Overblog
Editer l'article Suivre ce blog Administration + Créer mon blog

L'Expérience de la nature - Les arts à Prague à la cour de Rodolphe II

10 Mai 2025 , Rédigé par japprendslechinois

Petite exposition au Louvre, sur un sujet que certains qualifieraient de "niche". Organisée en partenariat avec la Národní Galerie de Prague, elle concerne une période que les commissaires situent entre "le crépuscule de la Renaissance et l'aube de la modernité", ce long règne (1576-1612) de l'empereur Rodolphe II, fils de Maximilien II et petit-fils par sa mère de Charles Quint, qui, ayant parmi ses nombreux titres celui de roi de Bohème, avait établi sa cour à Prague.
Grand protecteur des arts et des sciences, Rodolphe II était l’un des souverains européens dont l’enthousiasme pour l’étude de la nature était le plus vif. Il appela à sa cour des savants et des artistes venus de toute l’Europe, qui travaillèrent à proximité les uns des autres dans l’enceinte du château, faisant de Prague un véritable laboratoire, un lieu d’expérimentation, dans un climat propice de tolérance intellectuelle et religieuse.
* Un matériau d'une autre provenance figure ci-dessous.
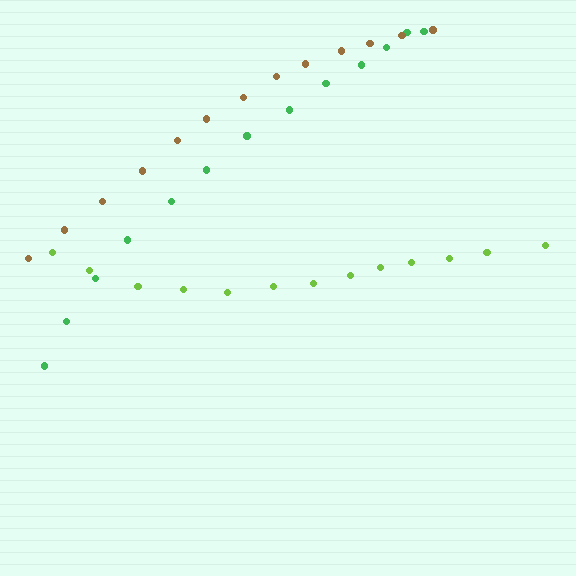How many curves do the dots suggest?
There are 3 distinct paths.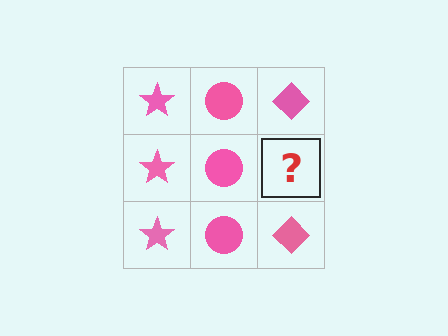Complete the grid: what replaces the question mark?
The question mark should be replaced with a pink diamond.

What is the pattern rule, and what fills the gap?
The rule is that each column has a consistent shape. The gap should be filled with a pink diamond.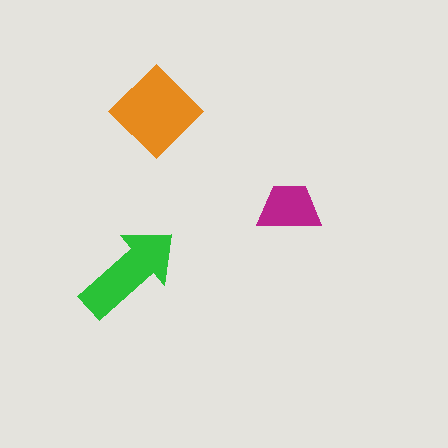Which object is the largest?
The orange diamond.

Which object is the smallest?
The magenta trapezoid.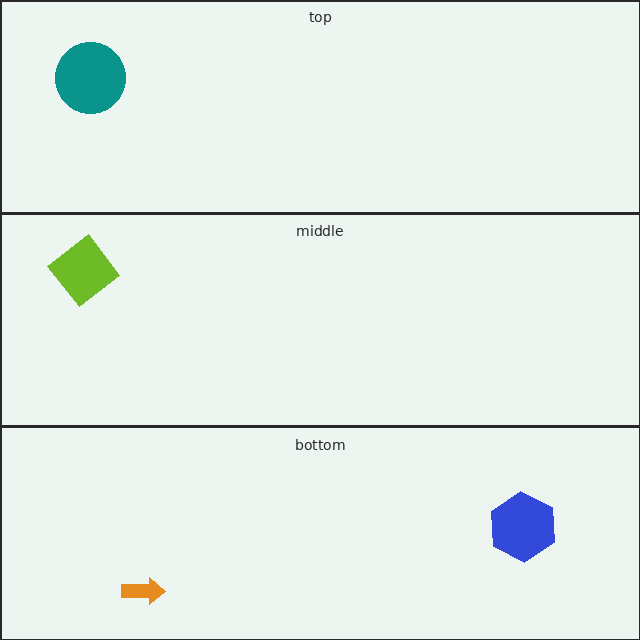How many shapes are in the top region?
1.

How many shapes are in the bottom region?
2.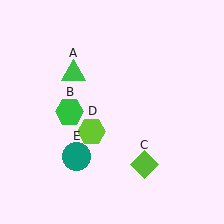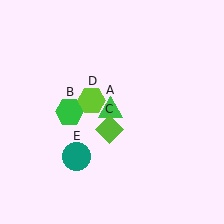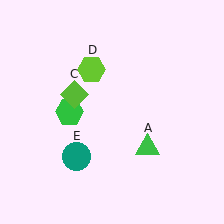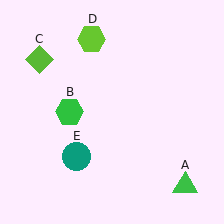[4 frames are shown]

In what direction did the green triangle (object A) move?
The green triangle (object A) moved down and to the right.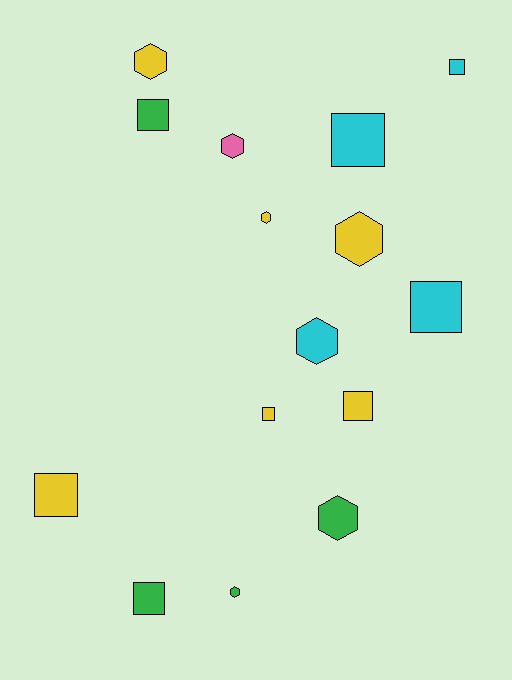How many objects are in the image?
There are 15 objects.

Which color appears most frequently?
Yellow, with 6 objects.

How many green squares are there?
There are 2 green squares.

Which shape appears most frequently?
Square, with 8 objects.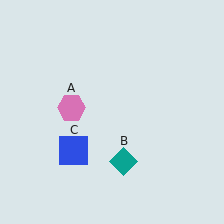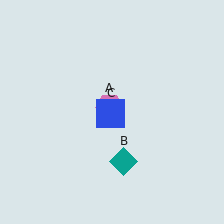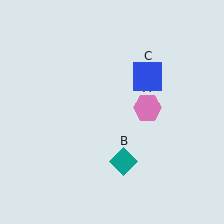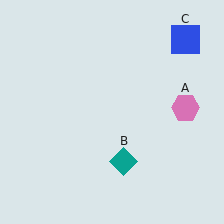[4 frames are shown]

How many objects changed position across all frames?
2 objects changed position: pink hexagon (object A), blue square (object C).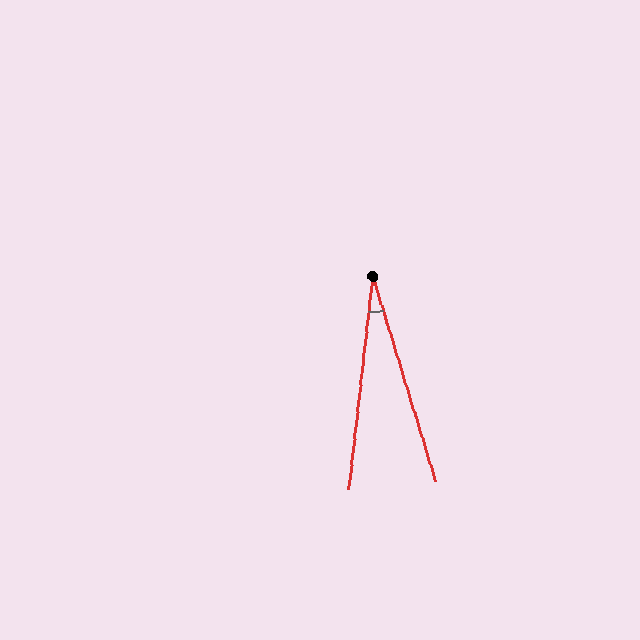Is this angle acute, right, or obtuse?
It is acute.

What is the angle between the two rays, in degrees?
Approximately 23 degrees.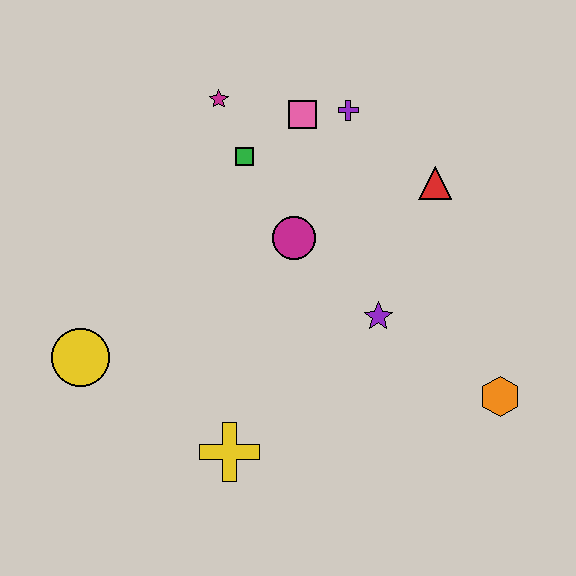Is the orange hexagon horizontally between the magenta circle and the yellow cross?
No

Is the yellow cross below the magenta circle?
Yes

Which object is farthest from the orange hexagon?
The yellow circle is farthest from the orange hexagon.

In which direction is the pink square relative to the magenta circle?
The pink square is above the magenta circle.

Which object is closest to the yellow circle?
The yellow cross is closest to the yellow circle.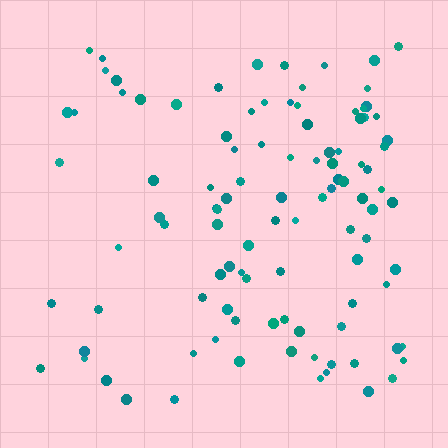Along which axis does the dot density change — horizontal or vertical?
Horizontal.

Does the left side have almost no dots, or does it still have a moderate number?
Still a moderate number, just noticeably fewer than the right.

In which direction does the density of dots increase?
From left to right, with the right side densest.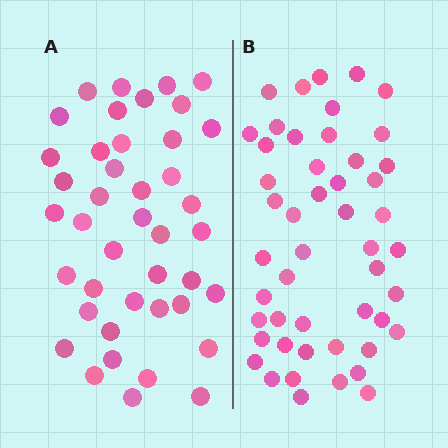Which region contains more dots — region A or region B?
Region B (the right region) has more dots.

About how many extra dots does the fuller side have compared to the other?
Region B has roughly 8 or so more dots than region A.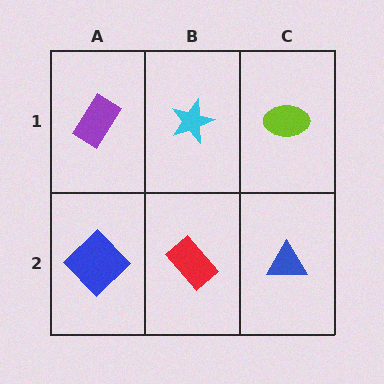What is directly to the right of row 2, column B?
A blue triangle.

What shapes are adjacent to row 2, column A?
A purple rectangle (row 1, column A), a red rectangle (row 2, column B).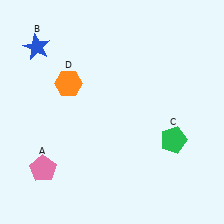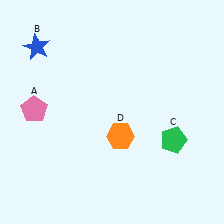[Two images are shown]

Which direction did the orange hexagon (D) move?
The orange hexagon (D) moved down and to the right.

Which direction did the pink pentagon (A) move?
The pink pentagon (A) moved up.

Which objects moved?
The objects that moved are: the pink pentagon (A), the orange hexagon (D).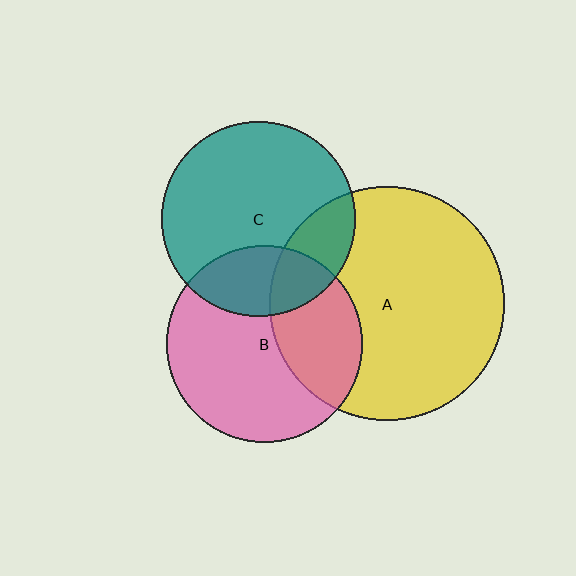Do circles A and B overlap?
Yes.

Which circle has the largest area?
Circle A (yellow).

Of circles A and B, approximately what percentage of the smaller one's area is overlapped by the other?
Approximately 35%.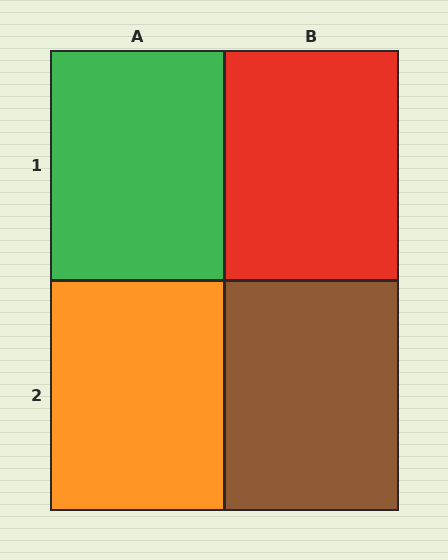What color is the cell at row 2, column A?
Orange.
Prendre la mesure des choses

Mesurer le ciel et la terre.

Jacob II De Gheyn (Anvers, 1565 - La Haye, 1629) : Tycho Brahe, 1586, gravure
Tycho Brahe (Knudstrup, 1546 - Prague, 1601) : Astronomiae instauratae mechanica, Nuremberg, 1602, papier, reliure en veau fauve
À la mort de Frédéric II du Danemark, Tycho Brahe perd son principal soutien. Pour chercher un nouveau protecteur, il fait publier ce luxueux ouvrage décrivant les installations conçues et construites par lui sur l'île de Hven, au large de Copenhague, rebaptisée Uraniborg. Il y fait aussi état de ses découvertes et des progrès qu'il introduit dans la fabrication des instruments. Il y ajoute une préface à Rodolphe II une fois reçu par le souverain en 1598, qui le prend immédiatement à son service.
Tycho Brahe & Johannes Kepler (Weil, 1571 - Ratisbonne, 1630) Tabulae Rudolphinae, Ulm, 1627
Entreprises par Brahe, et achevées par Kepler, ces Tables se présentent sous la forme d'un calendrier perpétuel, propre à déterminer toute position des sept corps célestes (Soleil, Saturne, Jupiter, Mars, Vénus, Mercure et la Lune) et des 1 005 étoiles recensées par les deux astronomes. Elles intègrent de manière novatrice des éléments corrigeant les effets de la réfraction atmosphérique, ainsi que l'utilisation de tables logarithmiques, découvertes récentes de l'optique et des mathématiques. Kepler y énonce aussi les lois astronomiques qui portent encore son nom.
Johannes Kepler : De Stella nova in Pede Serpentarii, Prague, 1606, papier, reliure en veau jaspé
En 1604, Kepler observe l'apparition d'une « nouvelle étoile », correspondant en réalité à l'explosion d'une supernova. Comme l'avait fait auparavant Tycho Brahe en 1573 face à un phénomène analogue, il publie cette observation dans un ouvrage qu'il dédie à Rodolphe II. Une telle apparition met en pièces la structure du cosmos héritée d'Aristote, où tout ce qui se trouvait au-delà de la Lune était supposé éternel et sans changement. Cela constitue une avancée décisive pour fonder l'astronomie moderne.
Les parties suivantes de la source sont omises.